The rags don’t pay anymore

The rags don’t pay anymore

MASERU – IN the second hand clothes business, the good old days are gone.
When her husband retired in 2009, ’Mabokang Makena took over as the sole provider of the family. With formal jobs hard to come by, the prospects seemed bleak.
But, in no time, life was good again – thanks to her then thriving second hand clothes business that she started in 2011. Makena would regularly cross into South Africa to buy clothes for resale back home and business was roaring.

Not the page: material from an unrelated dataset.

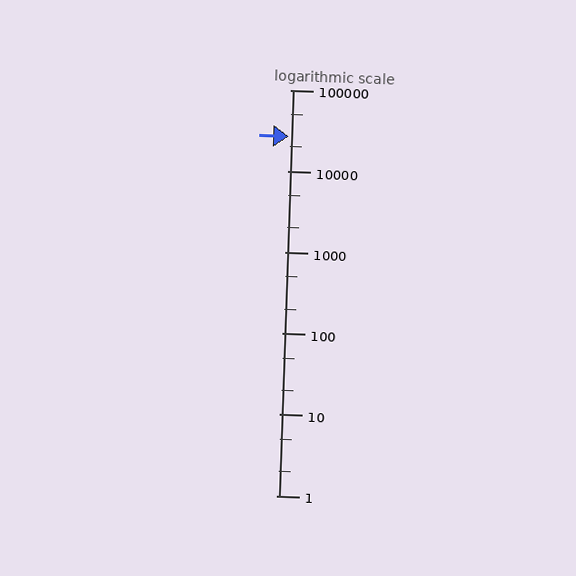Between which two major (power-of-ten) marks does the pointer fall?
The pointer is between 10000 and 100000.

“I could afford to pay my children’s school fees and cover the family expenses through this business,” said Makena, who is from Motimposo and sells second hand clothes in Maseru.
However, she cannot say the same today. The industry is flooded and competition has become cutthroat. For veteran informal traders such as Makena, the economic downturn has been a source of agony.
With the economy continuing to slide, many people have joined the bandwagon of cross border traders.
“Since people have no jobs, they get into this industry in large numbers,’’ said Makena.

Her competitors now include locals out of jobs, employed people seeking to supplement their incomes and foreign businesspeople who stock in large quantities and squeeze out small players.
Lesotho’s unemployment rate stands at 27.25 percent, according to the Bureau of Statistics.

Another trader, ’Mathabo Maqacana has been in the second hand clothes sector for the past six years and she has never seen business this bad.
When she started out, Maqacana said she managed to put two of her children through school but she is now struggling to pay fees for her 19-year-old lastborn as business plunges to an all-time low.
Maqacana said she at times made up to M1 000 “from one bag” but now is lucky to generate M200.

“This kind of business is in almost every corner throughout the country… this has caused overcrowding,” she said.
She added: “We cannot make money through selling the same thing, especially since we are so many in the industry,” she said.
Chinese businesspeople have also invaded the trade, making it near-impossible for small timers such as Maqacana to compete.
“If we sell an item for M80, the Chinese will sell it for M20,” she said.

She said the Chinese, who use their financial muscle to order truckloads of stock, are now the dominant players in the market.
Increasing crime levels are also affecting business, traders told thepost.
According to Makena, cross border conflicts between taxi drivers from Lesotho and South Africa are contributing significantly to the bad performance of business.

She said South African taxi drivers often waylay taxis from Lesotho to block them from entering their country.
“If they find us, they normally rob us of our stock and money,” Makena said.
Sometimes, the taxis are hijacked, she said.

“The South Africans complain that Basotho are stubborn and they have been telling them to stop delivering people in their country,” she said.
Lehlohonolo Maboka, an official from the Ministry of Small Businesses Development, said they have not received any cases of Basotho being waylaid by taxi operators in South Africa. Maboka promised that the ministry will investigate the matter.

Meanwhile for Makena and other traders, the challenges go deeper. With most people spending less on items such as clothing, Makena now sells one bag of second hand clothes, unlike in the past when she sold a minimum of two. Traders usually buy a bag packed with second hand clothes for between M4 000 and M5 000 with the hope of getting about M9 000 per bag.
The profit margin normally depends on the type and quality of clothes packed in the bag, Makena said.

Despite the dangers and slowdown in business, Makena said she has “no option” but to continue otherwise her family would starve.
“Due to unemployment in Lesotho, I am the only one working in the family,” said Makena, whose husband and five adult children are all unemployed.